Ha proposto che la protezione della responsabilità per le aziende sia condizionata alla loro capacità di combattere la diffusione di alcuni tipi di contenuti illegali. Ha suggerito che sia stabilita una terza parte per determinare ciò che è adeguato in base alle dimensioni della piattaforma e per identificare pratiche eque e chiare per le aziende da capire e implementare.
Sundar Pichai si è dimostrato favorevole alla necessità di rinnovare la legge per creare un ecosistema maggiormente equo, accusando però le recenti proposte di modifica della sezione 230 di danneggiare, non intenzionalmente, la libera espressione e limitare la capacità delle aziende di controllare le piattaforme.
Jack Dorsey ha ribadito di sostenere una maggiore trasparenza e responsabilità.
Sul fronte pubblico, alcuni repubblicani hanno sostenuto che le aziende tecnologiche non dovrebbero più godere delle protezioni perché hanno censurato i conservatori e quindi violato lo spirito stesso della legge.
Dall’altra parte, alcuni democratici hanno sostenuto che siti e piattaforme non siano stati “seri”, proprio avvalendosi della protezione della Sezione 230.
Propongono così due vie:
- Rise the bar: le aziende dovrebbero soddisfare una serie di criteri per poter godere della protezione della Sezione 230
- Fix-it: limitare la possibilità delle aziende di appellarsi alla Sezione 230, soprattutto in caso di violazione di diritti civili, molestie, morti ingiuste, abusi sessuali e sui minori
Quali prospettive?
A mio avviso, un innovativo progetto di legge dovrebbe essere comprensivo sia della via rise the bar che della fix-it, andando in verità a porre la Sezione 230 come uno degli strumenti che regolino l’azione delle Big Tech. Contemporaneamente però, andrebbe stabilita ed implementata la “terza parte” a cui Zuckerberg ha fatto riferimento.
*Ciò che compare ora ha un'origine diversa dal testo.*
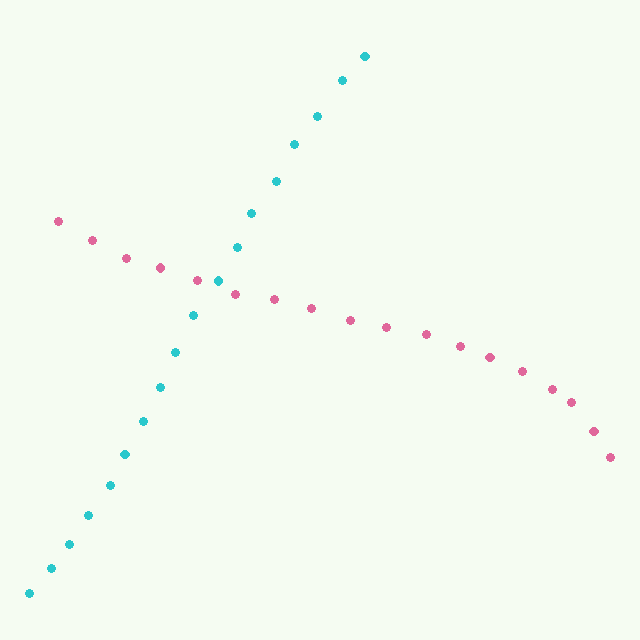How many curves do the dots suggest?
There are 2 distinct paths.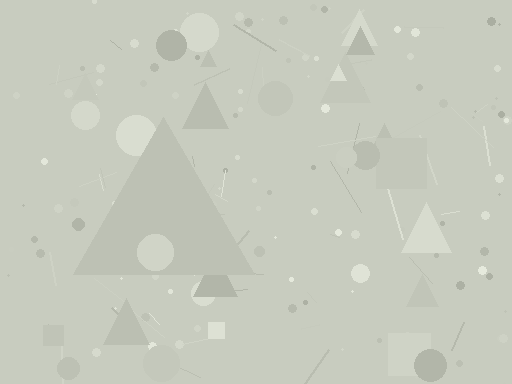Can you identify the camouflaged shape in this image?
The camouflaged shape is a triangle.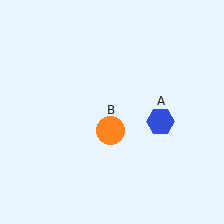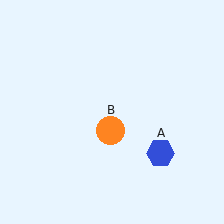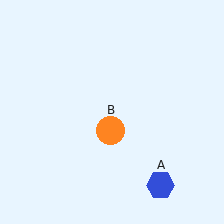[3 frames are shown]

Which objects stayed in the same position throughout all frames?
Orange circle (object B) remained stationary.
Visti i minimi risultati di azioni unilaterali delle Big Tech come i già citati Oversight Board e il Birdwatch, andrebbe istituito un organo realmente super partes, che non venga commissionato dalla singola Company e non si limiti quindi a giudicare e controllare ciò che avviene sulla propria piattaforma, ma in un’ottica di maggiore condivisione di standard e criteri, poiché un cittadino è tale sia che sottoscriva un’iscrizione a Twitter a Facebook o a Youtube.
Proporre e attivare uno strumento complesso di questo tipo sarebbe un reale cambio di rotta rispetto al regime di autoregolazione sino ad ora lasciato liberamente crescere.